Cette disposition répond à une décennie de plaintes de l’industrie concernant la confusion entre la création d’un outil et l’exploitation d’un service financier, et elle aligne le statut fédéral avec la position selon laquelle écrire du code n’est pas le même acte que de déplacer l’argent d’autrui.

Pour les shérifs et les chefs de police, cet alignement pose problème. Leur objection, soulevée à mesure que le projet de loi avançait, est opérationnelle : le statut de transmetteur d’argent est le fondement sur lequel reposent les enquêtes.

Réactions et implications futures

La réponse de l’industrie, maintenant celle de NOBLE, est que cette peur interprète mal à la fois le projet de loi et la technologie. L’abri sûr couvre les logiciels, pas les entreprises ; quiconque exerçant réellement un contrôle sur les fonds des utilisateurs reste entièrement réglementé. De plus, d’autres sections du projet de loi vont dans le sens opposé, élargissant plutôt que réduisant le périmètre réglementé.

Les deux camps apportent des preuves de l’historique d’application. Les shérifs peuvent pointer du doigt les schémas que les enquêteurs connaissent de chaque service de mélange et de chaque poursuite d’outil de confidentialité : le flux illicite migre vers la couche qui porte le moins d’obligations, et il migre rapidement.

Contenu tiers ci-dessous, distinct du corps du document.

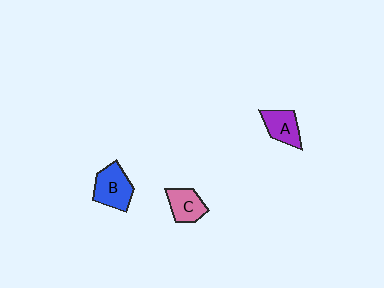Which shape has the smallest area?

Les défenseurs du projet de loi peuvent également citer des exemples : les victoires les plus significatives du gouvernement en matière de crimes liés à la crypto, comme les démantèlements d’échanges et les récupérations de rançons, ont été réalisées grâce à des analyses de blockchain.

Conclusion

La CLARITY Act a été rédigée pour mettre fin à l’ère de la crypto-monnaie régulée par les vibrations, et son sort repose maintenant sur le mécanisme le plus basé sur les vibrations à Washington : quel groupe d’agents sept sénateurs indécis préféreraient-ils côtoyer lors d’une conférence de presse. Quelle que soit l’issue du vote, la division de l’application de la loi a déjà réglé quelque chose sur la position politique de la crypto qui survivra à ce Congrès.